CIRCLEVILLE — A Logan Elm graduate and former Pickaway Ross student was on the national stage this week, appearing on the History show, Forged in Fire.
Justin Chenault, who now lives in Richwood, appeared in season seven, episode six, an episode called The Boa-Zande Sword in which all four smiths were given the task to forge a canister Damascus blade using different sized drill bits. Out of four smiths that competed Chenanult’s blade won the episode.
Chenault said it was an awesome, once-in-a-lifetime experience.
“All four guys on the show were great guys that put in the effort,” Chenault told The Circleville Herald. “I don’t want to win by default. I like the challenge and it was great. I did the show more for me than anything. I like setting personal goals and challenges to make myself better.”
Chenault said hearing from the judges on the show was a great way to get feedback on his skills.
“It helps you to look at your work objectively,” he added. “If you’re doing something for a competition it helps you to have other people critique your work. They might see things that you might not see.”
Chenault said filming took place over the summer and that he was excited to win, even if it didn’t come through on the episode.
“I didn’t look like it on the show because I was exhausted,” Chenault continued. “It was really hot because we did the recording in June and it was 95 degrees plus the heat in the forge. It was a really rough summer not being able to say anything to anybody about it.”
Chenault said he got his start in Gary Mitchel’s metal class at Logan Elm and has been smithing for the last 14 years. He’s always been someone wanting to do something with his hands.
“The process of smithing is really therapeutic,” he remarked. “It helps you stay focused and you can get caught up in your work. It helps to keep your mind off things. I really enjoy it and I’ve always liked working with my hands.”
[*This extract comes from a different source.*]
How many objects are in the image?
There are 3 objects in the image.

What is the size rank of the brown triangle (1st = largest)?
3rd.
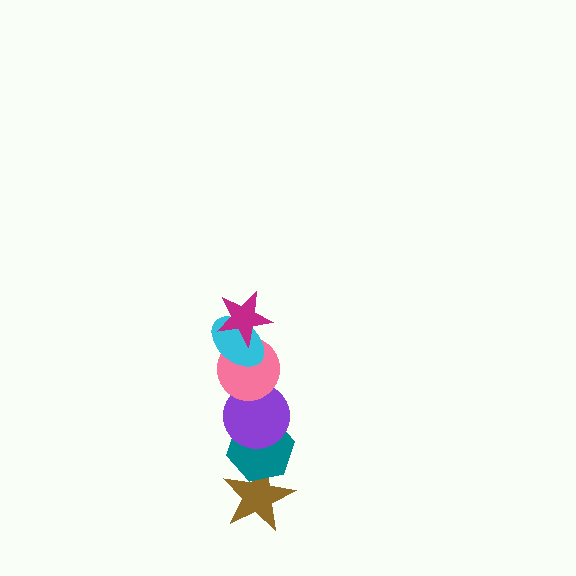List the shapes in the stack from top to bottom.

After high school, Chenault got married and bought a house which allowed him the space to work on his craft. During the daytime, he works at Easyfit Countertops as a service manager.
“I started playing around and going to clubs like Southern Ohio Forge and Anvil that hosts classes and demos,” he stated. “I went there and watched and learned and kept pushing learning the craft.”
Chnault said his attention deficit disorder (ADD) played a role in his path to blacksmithing.
“My parents never wanted to medicate me so I had to learn to find things to help me stay focused,” he said. “I’ve pursued that in personal and professional endeavors. In school they tell you to find a career you like and you’ll never work a day in your life. For me, it’s enjoyment in the finished product and the craftsmanship to be able to build or making something and have other people find joy in it.”
Chenault primarily makes cutlery, ranging everywhere from kitchen knives to box openers to hunting knives including custom work. The blade he made for Forged in Fire is both his longest and widest blade he’s made.
“It was quite the challenge to get the material to all the parameters and specifications,” he explained. “I dabble in mokume-gane an older traditional Japanese material where you laminate non ferris type metals and fuse them together to make one solid piece of metal. It has different lines and colors of the parent metals in the finished product and you can pattern it to get beautiful patterns.”
Chenault recently earned his Journeyman ranking through the American Bladesmith Society, the next step is master smith, which he’s begun working towards.
“The American Bladesmith Society has judging standards and requirements,” he said. “To qualify for a journeyman or a master you have to be a certain level of skill and quality.”
Chenault said he likes that with smithing there’s always something new to learn.
“I’ve enjoyed being able to grow in a craft and as a craftsman. You should never feel like you’re at the point where you’ve learned it all. If you are, you’ve not tried hard enough. You can always get better,” Chenault concluded.